HC Deb 14 July 1969 vol 787 cc25-6
5. Mr. Gwilym Roberts

asked the Minister of Transport what study he has made of the development of computer-controlled 400 miles per hour underground vacuum trains with special reference to their safety, cleanliness and economy and their ability to link the centre of London to airports and far-distant commuter areas; and if he will take steps to set up an experimental gravity-vacuum tube section.

Mr. Carmichael

We know of this proposal but have not mounted any detailed studies or experiments at this stage.

Mr. Roberts

Would my hon. Friend accept that it is essential that we spend far more money on high speed ground transport and perhaps less on high speed air transport if the majority of the community is to benefit?
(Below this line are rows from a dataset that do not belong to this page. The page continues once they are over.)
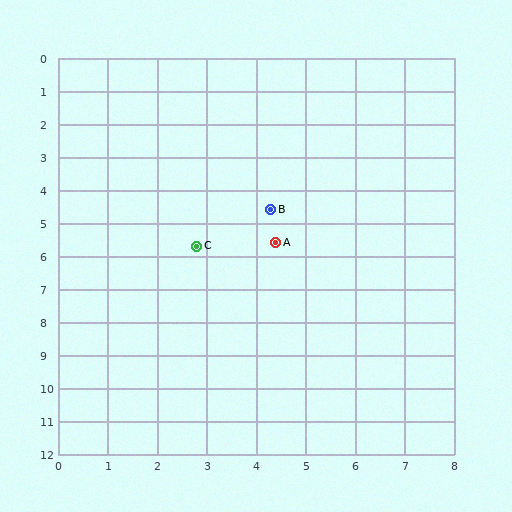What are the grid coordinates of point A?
Point A is at approximately (4.4, 5.6).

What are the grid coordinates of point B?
Point B is at approximately (4.3, 4.6).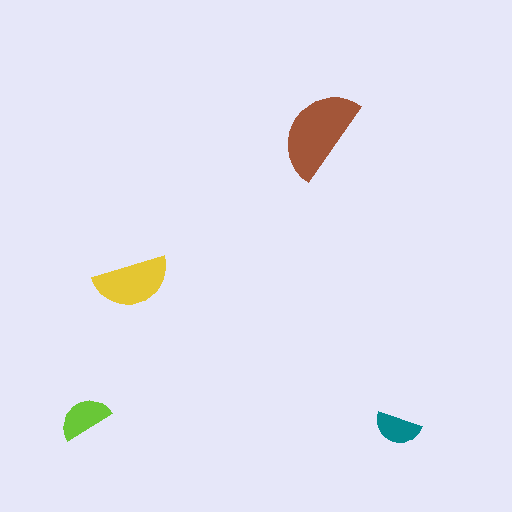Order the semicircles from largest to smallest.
the brown one, the yellow one, the lime one, the teal one.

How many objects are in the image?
There are 4 objects in the image.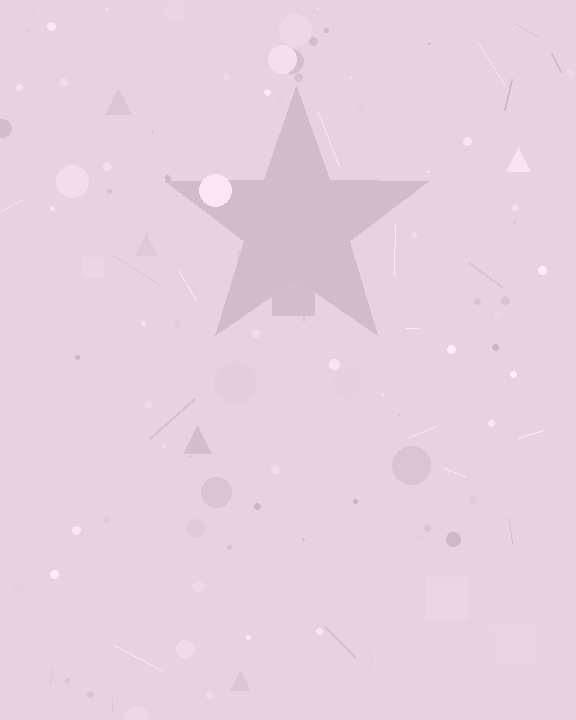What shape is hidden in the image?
A star is hidden in the image.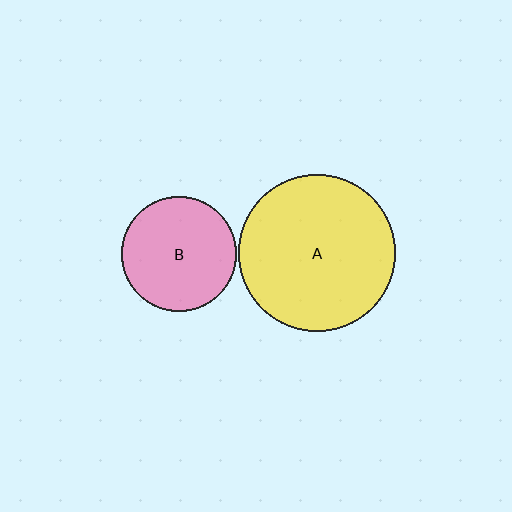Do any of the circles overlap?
No, none of the circles overlap.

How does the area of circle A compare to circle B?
Approximately 1.9 times.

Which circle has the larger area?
Circle A (yellow).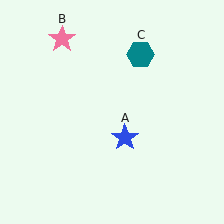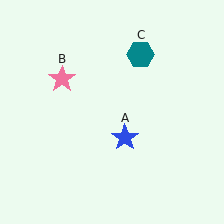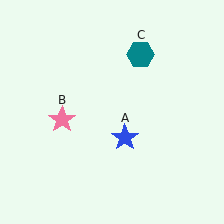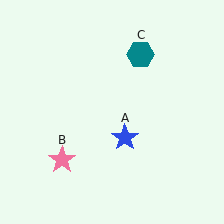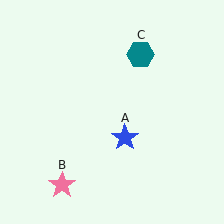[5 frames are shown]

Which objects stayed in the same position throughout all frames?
Blue star (object A) and teal hexagon (object C) remained stationary.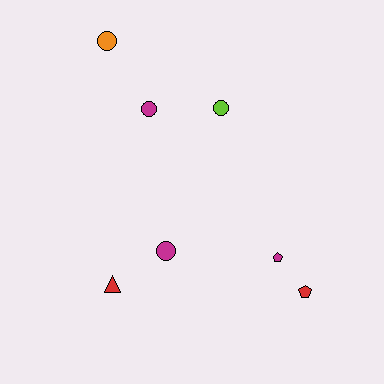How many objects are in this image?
There are 7 objects.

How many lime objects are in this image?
There is 1 lime object.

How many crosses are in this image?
There are no crosses.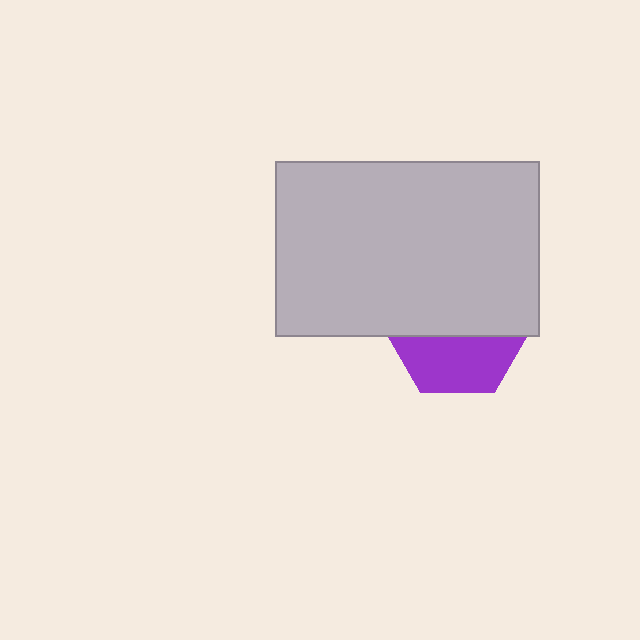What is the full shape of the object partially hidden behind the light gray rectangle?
The partially hidden object is a purple hexagon.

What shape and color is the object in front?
The object in front is a light gray rectangle.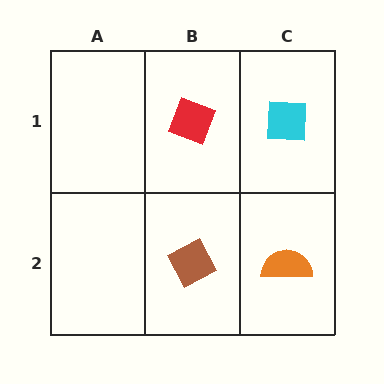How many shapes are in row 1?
2 shapes.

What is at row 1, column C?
A cyan square.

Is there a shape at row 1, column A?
No, that cell is empty.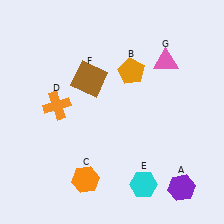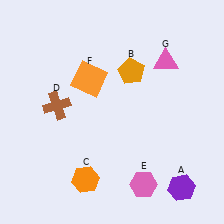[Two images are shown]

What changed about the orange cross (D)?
In Image 1, D is orange. In Image 2, it changed to brown.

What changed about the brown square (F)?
In Image 1, F is brown. In Image 2, it changed to orange.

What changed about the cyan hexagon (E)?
In Image 1, E is cyan. In Image 2, it changed to pink.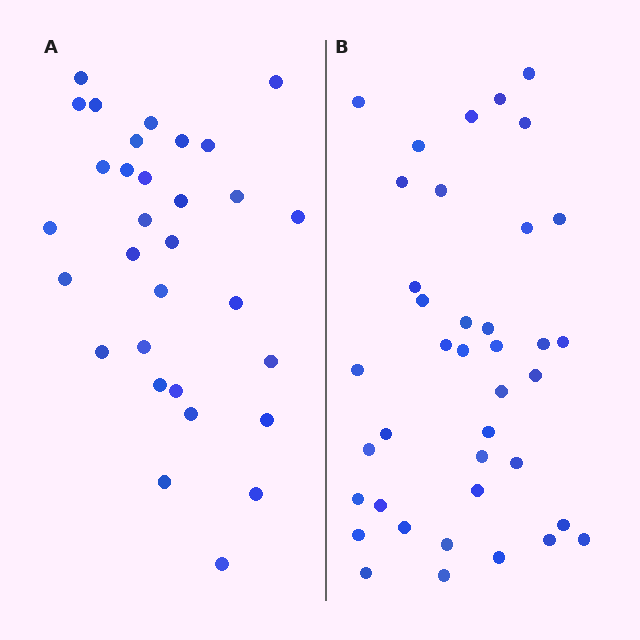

Would he agree that it is only with high speed ground transport of this type that people can be taken to pleasant places like Wales or the East Anglian coast, or commute to Birmingham and even London?

Mr. Carmichael

I do not know why Scotland was missed out of that list. This is an interesting proposal, but there are many technical problems involved. We believe that the United Kingdom effort on surface transport should be devoted to the advance passenger train. There are feasibility studies going on at John Hopkins University on this new idea, but I understand that one of the technical problems is that the track alignment and smoothness would need to be 25 times greater than the Tokaido high speed line in Japan.

Sir Knox Cunningham

Does the hon. Gentleman realise that any method of speeding up land transport would be greatly appreciated by the travelling public? Is he aware that it is very frustrating, after a 50 minute flight, to wait 40 minutes for baggage and another 30 minutes before reaching London?

Mr. Carmichael

This is why we are concentrating on the advance passenger train. The second part of the question is rather more specialised. There are other Questions down on the Order Paper dealing with travel from London Airport.